Last Updated on 30 March 2021

Deep learning approaches have boosted the field of Natural Language Processing in recent years. A variety of tasks can now be performed, and relatively easy. For example, we can now use ML to perform text summarization, question answering and sentiment analysis – with only a few lines of code.

And it doesn’t end there. The task of Named Entity Recognition can also be performed using Machine Learning. Among others, it can be performed with Transformers, which will be the focus of today’s tutorial. In it, we will focus on performing an NLP task with a pretrained Transformer. It is therefore structured as follows. Firstly, we’ll take a brief look at the concept of Named Entity Recognition itself – because you’ll need to understand what it is. Then, we focus on Transformers for NER, and in particular the pretraining-finetuning approach and the model we will be using today.

This is finally followed by an example implementation of a Named Entity Recognition model that is easy and understandable by means of a HuggingFace Transformers pipeline.

After reading this tutorial, you will understand…

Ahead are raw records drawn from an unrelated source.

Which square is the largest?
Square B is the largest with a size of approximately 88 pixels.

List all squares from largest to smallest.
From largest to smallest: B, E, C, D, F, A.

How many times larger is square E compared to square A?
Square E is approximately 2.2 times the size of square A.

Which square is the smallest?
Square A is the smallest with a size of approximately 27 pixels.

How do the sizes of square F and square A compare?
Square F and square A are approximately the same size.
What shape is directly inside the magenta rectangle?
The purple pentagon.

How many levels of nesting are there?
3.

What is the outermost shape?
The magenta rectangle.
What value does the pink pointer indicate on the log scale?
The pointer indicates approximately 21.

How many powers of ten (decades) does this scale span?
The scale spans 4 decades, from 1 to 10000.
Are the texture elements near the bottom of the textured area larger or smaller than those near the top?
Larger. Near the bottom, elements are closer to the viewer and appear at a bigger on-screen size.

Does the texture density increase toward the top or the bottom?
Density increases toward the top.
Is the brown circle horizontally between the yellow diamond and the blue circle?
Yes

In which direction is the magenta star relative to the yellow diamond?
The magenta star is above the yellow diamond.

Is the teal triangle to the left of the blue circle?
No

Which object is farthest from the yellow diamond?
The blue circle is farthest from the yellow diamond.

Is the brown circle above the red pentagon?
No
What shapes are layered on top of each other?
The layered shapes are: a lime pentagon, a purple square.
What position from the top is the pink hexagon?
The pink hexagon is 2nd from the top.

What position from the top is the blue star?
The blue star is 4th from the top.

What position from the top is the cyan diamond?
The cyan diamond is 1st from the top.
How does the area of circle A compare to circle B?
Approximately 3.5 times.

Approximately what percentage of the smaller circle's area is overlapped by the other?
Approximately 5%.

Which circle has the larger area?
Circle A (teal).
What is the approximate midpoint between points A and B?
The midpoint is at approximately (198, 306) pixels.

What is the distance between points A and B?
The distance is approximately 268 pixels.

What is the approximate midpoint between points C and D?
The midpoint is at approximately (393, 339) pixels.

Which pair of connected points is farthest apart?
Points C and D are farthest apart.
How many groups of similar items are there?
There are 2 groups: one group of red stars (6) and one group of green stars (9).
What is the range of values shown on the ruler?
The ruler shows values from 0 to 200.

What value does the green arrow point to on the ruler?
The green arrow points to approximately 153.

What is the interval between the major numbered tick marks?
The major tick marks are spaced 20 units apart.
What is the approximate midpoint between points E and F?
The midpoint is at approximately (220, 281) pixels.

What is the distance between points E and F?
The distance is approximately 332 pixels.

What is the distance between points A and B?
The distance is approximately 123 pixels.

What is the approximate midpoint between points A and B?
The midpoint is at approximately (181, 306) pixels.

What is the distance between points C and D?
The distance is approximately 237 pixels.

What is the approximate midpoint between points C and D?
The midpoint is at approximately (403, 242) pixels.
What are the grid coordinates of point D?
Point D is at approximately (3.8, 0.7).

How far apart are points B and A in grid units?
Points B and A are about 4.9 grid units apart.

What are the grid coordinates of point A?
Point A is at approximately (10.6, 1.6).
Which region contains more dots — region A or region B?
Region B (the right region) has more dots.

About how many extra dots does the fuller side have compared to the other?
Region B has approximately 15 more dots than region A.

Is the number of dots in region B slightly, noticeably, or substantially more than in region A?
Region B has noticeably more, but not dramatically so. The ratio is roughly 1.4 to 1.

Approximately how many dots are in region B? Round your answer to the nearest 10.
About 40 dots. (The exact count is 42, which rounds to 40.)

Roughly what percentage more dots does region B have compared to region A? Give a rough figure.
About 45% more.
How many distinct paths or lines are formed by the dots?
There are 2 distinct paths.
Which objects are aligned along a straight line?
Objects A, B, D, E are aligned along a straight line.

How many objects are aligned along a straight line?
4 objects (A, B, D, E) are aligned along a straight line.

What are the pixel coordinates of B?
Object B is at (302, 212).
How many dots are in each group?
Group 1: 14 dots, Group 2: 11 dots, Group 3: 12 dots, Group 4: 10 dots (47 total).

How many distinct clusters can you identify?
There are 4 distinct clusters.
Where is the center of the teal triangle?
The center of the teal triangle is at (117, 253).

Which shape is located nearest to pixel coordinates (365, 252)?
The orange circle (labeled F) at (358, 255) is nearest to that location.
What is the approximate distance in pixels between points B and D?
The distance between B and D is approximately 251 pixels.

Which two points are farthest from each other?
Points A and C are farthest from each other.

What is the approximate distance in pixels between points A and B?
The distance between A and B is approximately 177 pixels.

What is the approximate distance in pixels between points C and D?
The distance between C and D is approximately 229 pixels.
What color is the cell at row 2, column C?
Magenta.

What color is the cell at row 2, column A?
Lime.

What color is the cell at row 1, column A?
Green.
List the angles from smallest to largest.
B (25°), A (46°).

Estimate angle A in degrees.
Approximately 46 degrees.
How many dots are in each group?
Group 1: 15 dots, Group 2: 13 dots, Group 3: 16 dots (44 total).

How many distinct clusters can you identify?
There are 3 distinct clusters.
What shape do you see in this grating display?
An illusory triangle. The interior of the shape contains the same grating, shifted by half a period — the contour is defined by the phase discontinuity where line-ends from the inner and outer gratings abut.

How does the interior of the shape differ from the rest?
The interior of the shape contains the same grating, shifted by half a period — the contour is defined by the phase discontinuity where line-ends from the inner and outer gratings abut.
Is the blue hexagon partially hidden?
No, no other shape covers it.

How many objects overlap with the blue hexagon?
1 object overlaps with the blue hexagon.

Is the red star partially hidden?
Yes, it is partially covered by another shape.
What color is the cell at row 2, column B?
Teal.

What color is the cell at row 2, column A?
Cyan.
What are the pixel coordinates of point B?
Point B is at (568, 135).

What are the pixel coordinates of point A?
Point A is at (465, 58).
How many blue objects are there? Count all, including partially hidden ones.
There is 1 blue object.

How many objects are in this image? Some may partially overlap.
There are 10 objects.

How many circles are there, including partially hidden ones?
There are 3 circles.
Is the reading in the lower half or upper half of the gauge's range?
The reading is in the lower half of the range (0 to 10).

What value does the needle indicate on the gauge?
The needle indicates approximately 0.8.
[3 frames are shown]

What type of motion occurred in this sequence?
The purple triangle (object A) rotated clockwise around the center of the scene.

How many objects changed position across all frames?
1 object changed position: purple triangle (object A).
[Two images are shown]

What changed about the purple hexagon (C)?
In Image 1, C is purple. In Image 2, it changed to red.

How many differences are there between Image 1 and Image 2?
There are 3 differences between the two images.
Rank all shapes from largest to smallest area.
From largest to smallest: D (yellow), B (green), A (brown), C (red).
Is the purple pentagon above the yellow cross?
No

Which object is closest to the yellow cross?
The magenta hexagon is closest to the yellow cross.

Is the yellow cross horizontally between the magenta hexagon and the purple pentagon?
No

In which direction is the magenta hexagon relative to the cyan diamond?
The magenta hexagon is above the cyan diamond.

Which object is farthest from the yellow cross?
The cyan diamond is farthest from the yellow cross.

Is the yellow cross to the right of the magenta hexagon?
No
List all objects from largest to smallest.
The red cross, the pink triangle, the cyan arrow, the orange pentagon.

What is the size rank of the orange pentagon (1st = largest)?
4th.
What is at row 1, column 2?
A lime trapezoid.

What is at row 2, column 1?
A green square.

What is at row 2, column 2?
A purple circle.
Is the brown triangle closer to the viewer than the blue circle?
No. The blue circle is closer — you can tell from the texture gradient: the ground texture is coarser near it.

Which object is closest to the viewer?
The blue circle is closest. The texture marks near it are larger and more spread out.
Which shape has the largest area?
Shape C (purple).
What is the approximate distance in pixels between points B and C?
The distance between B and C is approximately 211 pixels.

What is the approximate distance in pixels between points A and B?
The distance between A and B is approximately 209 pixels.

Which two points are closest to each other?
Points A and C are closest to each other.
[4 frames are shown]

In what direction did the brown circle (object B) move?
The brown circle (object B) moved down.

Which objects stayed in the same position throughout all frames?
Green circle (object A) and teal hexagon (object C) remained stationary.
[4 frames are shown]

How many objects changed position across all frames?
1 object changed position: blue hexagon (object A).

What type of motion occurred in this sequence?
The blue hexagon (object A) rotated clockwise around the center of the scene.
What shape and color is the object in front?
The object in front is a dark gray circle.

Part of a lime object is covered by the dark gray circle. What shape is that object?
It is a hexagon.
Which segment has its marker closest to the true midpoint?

  • What Named Entity Recognition is all about.
  • How Transformers can be used for Named Entity Recognition.
  • How a pipeline performing NER with Machine Learning can be built.

Let’s take a look! 🚀



Code example: NER with Transformers and Python

The code below allows you to create a simple but effective Named Entity Recognition pipeline with HuggingFace Transformers. If you use it, ensure that the former is installed on your system, as well as TensorFlow or PyTorch. If you want to understand everything in a bit more detail, make sure to read the rest of the tutorial as well! 🔥

from transformers import pipeline # Initialize the NER pipeline ner = pipeline("ner") # Phrase phrase = "David helped Peter enter the building, where his house is located." # NER task ner_result = ner(phrase) # Print result print(ner_result)
Code language: Python (python)

What is Named Entity Recognition?

If we are to build a model for Named Entity Recognition (NER), we will need to understand what it does, don’t we?

[Named Entity Recognition is used] to locate and classify named entities mentioned in unstructured text into pre-defined categories such as person names, organizations, locations, medical codes, time expressions, quantities, monetary values, percentages, etc.

Wikipedia (2005)

As with any technical definition, it is quite a difficult one for beginners, so let’s take a look at it in a bit more detail 🙂

Now, what is a “named entity”, for example?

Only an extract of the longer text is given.